Rien ne fonctionne avec Python 3.x actuellement, donc reste plutôt sur une version en 2.x si tu ne veux pas tout casser.  :Smile: 

----------

## guilc

 *geekounet wrote:*   

> Rien ne fonctionne avec Python 3.x actuellement, donc reste plutôt sur une version en 2.x si tu ne veux pas tout casser. 

 

Bah portage si  :Mr. Green: 

Mais bon, c'est vrai qu'il reste plein de softs pythons qui ne sont pas portés par ailleurs...

----------

## Mickael

Humm, un duel à la cour se profile; le procureur annonce que tout est bancale alors que l'avocat commis d'office essaye de trouver encore un peu d'espoir... MOOOONNNN DIEUUU ça va pas bien moi  :Wink: 

Sinon, c'est bien ce que je pensais, mise à part portage, le reste est encore (c'est pas du tout péjoratif) sous 2.6 (moi aussi d'ailleurs!). Donc on va attendre un log d'alerte lors des prochaines mise à jour. 

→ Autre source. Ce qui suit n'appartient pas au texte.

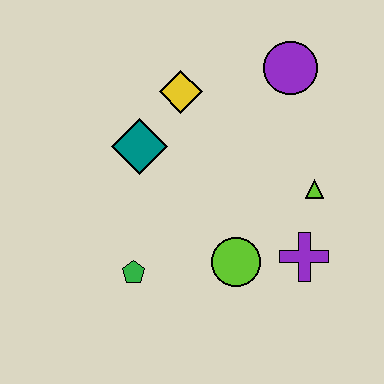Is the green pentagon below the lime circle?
Yes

Je mettrai un résolu les enfants lorsque le passage à 3 sera obligatoire!

Merci.

----------

## geekounet

 *Mickael wrote:*   

> Je mettrai un résolu les enfants lorsque le passage à 3 sera obligatoire!

 

Étant moi même développeur Python/Zope/Plone, je peux te dire que ça sera pas avant plusieurs d'années. Dans beaucoup de projets c'est un cauchemar d'upgrader sur Python 3.x tellement il y a de changements. Déjà que jusqu'à très récemment, Plone 3 ne tournait encore que sur Python 2.4 maximum... (mais le 4 qui vient de sortir supporte le 2.6 si j'ai bien suivi).

----------

## Mickael

 *geekounet wrote:*   

>  *Mickael wrote:*   Je mettrai un résolu les enfants lorsque le passage à 3 sera obligatoire! 
> 
> Étant moi même développeur Python/Zope/Plone, je peux te dire que ça sera pas avant plusieurs d'années. Dans beaucoup de projets c'est un cauchemar d'upgrader sur Python 3.x tellement il y a de changements. Déjà que jusqu'à très récemment, Plone 3 ne tournait encore que sur Python 2.4 maximum... (mais le 4 qui vient de sortir supporte le 2.6 si j'ai bien suivi).

 

Te plein pas, ma carte DSP utilisée pendant ma thèse utilisait python 2.1 ou 2.2, m'enfin c'était du python c'est déjà ça !!

----------